FANE FAMILY ESTATE PAPERS

This material is held atOxfordshire History Centre

  • Reference
    • GB 160 E4
  • Dates of Creation
    • 1299-1973
  • Physical Description
    • 28 boxes

Scope and Content

The Fane Papers were deposited on five occassions, in 1951, 1952, 1956, 1961 and 2015, and given the respective accession numbers 189, 209, 292, 402 and 6344. The 1951 and 1952 deposits were part of one large deposit made at Essex Record Office in 1951. This was divided up between papers referring to Oxfordshire properties and Essex ones. The later deposits were made directly with Oxfordshire. Part of the papers were catalogued in the 1950s, under the reference Fa. A concordance of old and new reference numbers is provided at the end of the hard-copy version of the catalogue.

The Oxfordshire Fanes are a cadet branch of the family of the Earls of Westmoreland. They first became linked with this county in 1752, when they inherited the Manor and estates of Wormsley, near Stokenchurch. Wormsley has belonged to the Scrope family, whose members included Adrian Scrope, one of the regicides of Charles I. The last male member of the family was Adrian's grandson John Scrope, A Secretary to the treasury, whose sister Anne (d.1720), had married Henry Fane (d.1726). The property therefore went to Henry's eldest son Francis, who died without heirs in 1757. Since the next brother, Thomas, had inherited the earldom of Westmoreland, the estate passed on to the youngest brother, another Henry (d.1777). All later Fanes of Wormsley were direct descendants from this Henry. The property was sold in the late 1980s.

Henry Fane married three times, his last wife being Charlotte Luther, daughter of Richard Luther of Myles, Kelvedon Hatch, Essex. The Luthers owned extensive property in South Essex, much of it inherited from the Dawtrey family of Doddinghurst. The Dawtreys had originally come from Sussex, and had inherited almost all of their estates in Essex through the marriage in 1574 between William Dawtrey (II) and Dorothy Stonley, daughter of Richard Stonley, one of the tellers of the receipts of the Exchequer. Richard Luther's father, Edward, married a Sarah Dawtrey in 1698, and Sarah's brother William Dawtrey (IV) died in 1758 without issue. All his property therefore then went to his nephew Richard Luther.

Richard Luther had only one son, John, who died in 1786 also without issue. Since Charlotte Fane had been his eldest sister, her children inherited the property. By his will in 1776, John Luther had created an entail on his land, bequeathing it first to Charlotte's younger son, Francis Fane. Francis died in 1813 without issue, and the Essex property went, in accordance with John Luther's entail (which was barred by the Fanes in 1822), to Francis' elder brother John (I), who had already inherited the Wormsley estate on the death of his father in 1777.

By 1813 therefore, the Fanes of Wormsley owned estates in Oxfordshire, Buckinghamshire, Essex and Suffolk inherited variously from the Scrope, Dawtrey and Luther families.
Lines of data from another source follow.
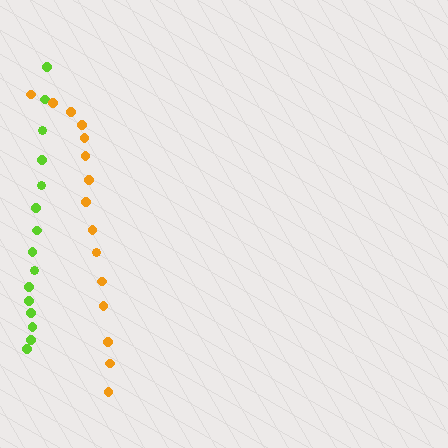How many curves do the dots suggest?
There are 2 distinct paths.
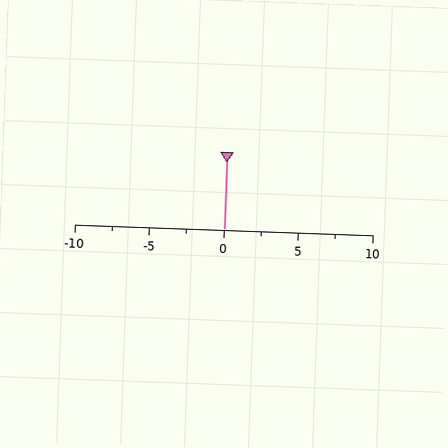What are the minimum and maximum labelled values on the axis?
The axis runs from -10 to 10.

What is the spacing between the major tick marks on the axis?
The major ticks are spaced 5 apart.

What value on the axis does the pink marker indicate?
The marker indicates approximately 0.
The arrangement of the papers therefore reflects the different strands in this story. Most documents usually provide some indication of the group to which they belong. Some items, however, proved harder to fit in, although the majority of these could be sorted out because of cross-references in other documents, both in Oxford and Essex. The papers have been divided into eight parts, as follows:

E4/1 concerns the Dawtrey family, until the male line became extinct in 1758, with some papers of the Stonley family from the 1590s.
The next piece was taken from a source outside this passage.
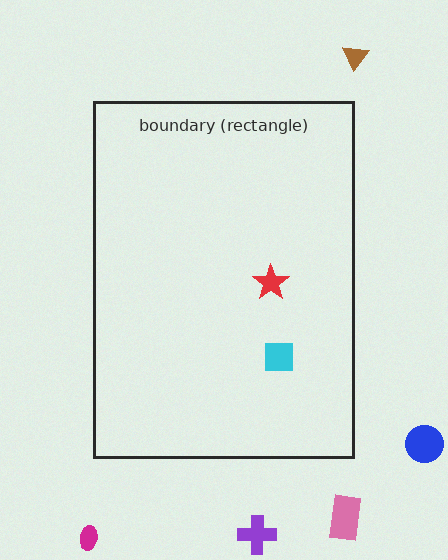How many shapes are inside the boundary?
2 inside, 5 outside.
E4/2 concerns the Luther family until 1758, when it inherited the Dawtrey property.

E4/3 concerns the Luther family between 1758 and the extinction of its male line in 1786.

E4/4 concerns the Scrope family up to the extinction of its male line in 1752.

E4/5 concerns the Wormsley Fanes until they inherited the Essex estates in 1813.

E4/6 concerns Francis Fane's tenure of the Essex estates between 1786 and 1813.

E4/7 concerns the Wormsley Fanes from 1813, when all the above properties had finally come under its ownership.

E4/8 contains that material found with the Fane papers which it proved impossible to link with certainty to any branches of the family.

Both the Fanes and Dawtreys used certain Christian names frequently. To help clarify in the catalogue, everyone bearing the name John Fane or William Dawtrey bears a Roman numberl as suffix to indicate which one is which. Especially confusion may arise because John Fane (I) and John Fane (II) both married wives called Elizabeth. However, the two Elizabeths can more easily be distinguished because John (I)'s wife was a daughter of the Earl of Macclesfield, and was therefore always referred to under her courtesy title of Lady Elizabeth Fane.

Bibliography

Burke's Peerage and Burke's Landed Gentry (both include genealogies of the whole Fane family, including the Wormsley branch).

Mrs A. Butter (nee Fane) Notes of the Fanes of Oxon (1935, revised by Rosemary Butter in 1963).

Recatalogued by Robin Darwall-Smith in 1993, with additions by Mark Priddey and Hilary Morse in 2023.